Dans un article publié sur Couacs, le polémiste Yves Riesel, fondateur de Qobuz, ne se contente pas de commenter la suppression de nombreuses fréquences de France Musique : il y voit le symptôme d’un affaiblissement plus général de la station et de sa mission culturelle.
Depuis le 22 juillet, Radio France a réduit de 12 % son réseau FM historique, notamment au profit d’une meilleure couverture de franceinfo et d’ICI. L’entreprise invoque le développement du DAB+, l’évolution des usages et 3,9 millions d’euros d’économies annuelles. Elle indique que France Musique demeure accessible à 87 % de la population en FM ou en DAB+, outre sa diffusion par Internet. Un rapport du Sénat chiffre cependant à 3 millions d’euros par an, à compter de 2027, les économies portant spécifiquement sur la diffusion de la chaîne.
Yves Riesel conteste vigoureusement le récit officiel d’une simple « modernisation ». S’appuyant notamment sur sa propre expérience de réception, il juge la couverture du DAB+ encore trop inégale et la transition insuffisamment préparée. Il interprète aussi le transfert de fréquences comme un choix stratégique destiné à renforcer franceinfo avant l’élection présidentielle : une hypothèse qui relève de son analyse. Mais c’est sans doute bien vu.

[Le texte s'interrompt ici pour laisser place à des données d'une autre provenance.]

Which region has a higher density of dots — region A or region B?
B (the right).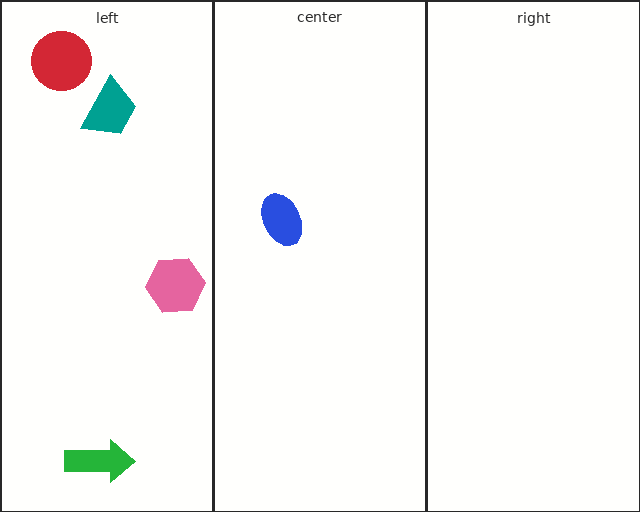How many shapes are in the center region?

Le polémiste élargit ensuite son propos à la direction de Marc Voinchet. Il lui reproche une raréfaction des émissions exigeantes, une dilution de l’identité musicale de l’antenne et une recherche d’audience contraire, selon lui, à la vocation d’un service public spécialisé. La charge est volontairement abrasive et doit être replacée dans le contexte de « Couacs », une publication qui dit d’elle-même qu’elle n’a aucun ami sinon ses lecteurs.
Il n’est pas nécessaire d’en partager le ton pour reconnaître l’intérêt de son travail critique : Riesel relie choix techniques, contraintes budgétaires, stratégie d’audience et évolution éditoriale. Surtout, son texte rappelle qu’un programme disponible sur Internet ou en DAB+ n’est pas nécessairement aussi accessible qu’une station reçue sur un simple poste FM. Pour France Musique et ses auditeurs, cette réduction de la couverture hertzienne constitue bien un recul de l’offre culturelle du service public.